The self-driving car industry has made great autonomy advances, but mostly for well-structured and highly predictable environments. In complex militarily-relevant settings, robotic vehicles have not demonstrated operationally relevant speed and aren’t autonomously reliable. While vehicle platforms that can handle difficult terrain exist, their autonomy algorithms and software often can’t process and respond to changing situations well enough to maintain necessary speeds and keep up with soldiers on a mission.
“Unlike the commercial sector, we have to develop systems that can manoeuvre off-road, that can manoeuvre in all elements…. that can navigate obstacles, whether they be trees or gullies or rocks or whatever they may be,” US Secretary of the Army, Mark Esper said. Earlier, Michael Griffin, the undersecretary of defense for research and engineering had claimed that United States Army will have self-driving vehicles operating on the battlefield long before they’re on U.S. streets and highways, “But the core technologies will be the same.” “At a minimum, performance at par with a human driver should be achieved.”
DARPA launched Robotic Autonomy in Complex Environments with Resiliency (RACER) program in Oct 2020 with aim to make sure algorithms aren’t the limiting part of the system and that autonomous combat vehicles can meet or exceed soldier driving abilities. Over a four-year timeline, RACER will develop new algorithm technologies that maximize utilization of the sensor and mechanical limits of Unmanned Ground Vehicles (UGVs) and constantly test these algorithms in the field at DARPA-hosted experiments across the country on a variety of terrain. DARPA will provide advanced UGV platforms that research teams will use to develop autonomous software capabilities through repeated cycles of simulations and tests on unstructured off-road landscapes.
“In order to achieve RACER goals of increased speed and resilience, we need to embrace learning approaches that automatically tune system parameters in real time,” said Stuart Young, program manager leading the RACER project. “Successful software will extract features from sensor data and use that information to make on-the-spot driving decisions.”
RACER program goals include not only autonomy algorithms, but also creation of simulation environments that will support rapid advancement of self-driving capabilities for future UGVs. DARPA is slated to provide advanced UGV platforms research teams will use to develop autonomous software capabilities through repeated cycles of simulations and tests on unstructured off-road landscapes.
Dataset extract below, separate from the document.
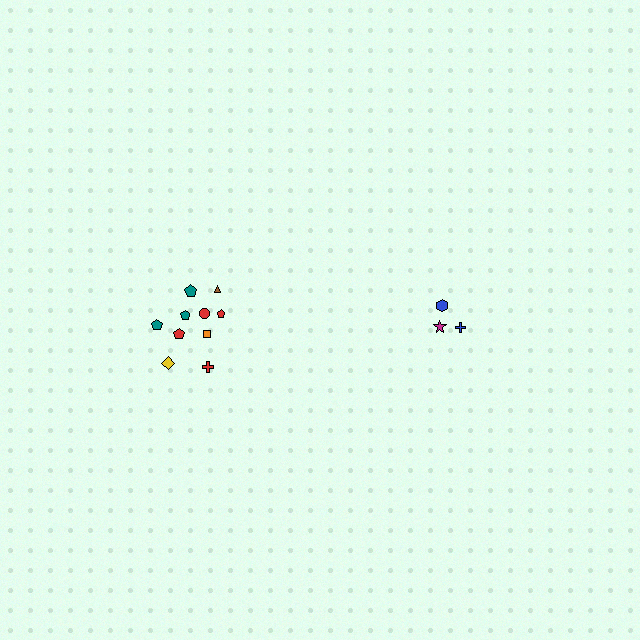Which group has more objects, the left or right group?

Over a span of four years, RACER would develop new algorithm technologies maximizing utilization of the sensor and mechanical limits of UGVs while consistently testing the algorithms in the field at DARPA-hosted experiments nationwide on a variety of terrain.
The Army Reseach Lab has also been focusing on algorithms to advance UGVs. Researchers from ARL and the University of Texas at Austin are working on a suite of algorithms, libraries and software components that intelligent systems can use for navigation, planning, perception, control and reasoning when performing specific tasks. The goal is to teach ground robots to learn by doing, rather than responding to verbal commands, which will improve how autonomous systems move through rugged and unfamiliar terrain.
ARL’s Scalable, Adaptive and Resilient Autonomy program is looking to improve how autonomous ground systems travel through increasingly complex off-road environments. Software developed by participants will be integrated into testbed platforms and ARL’s autonomous systems software repository so it will be more broadly available.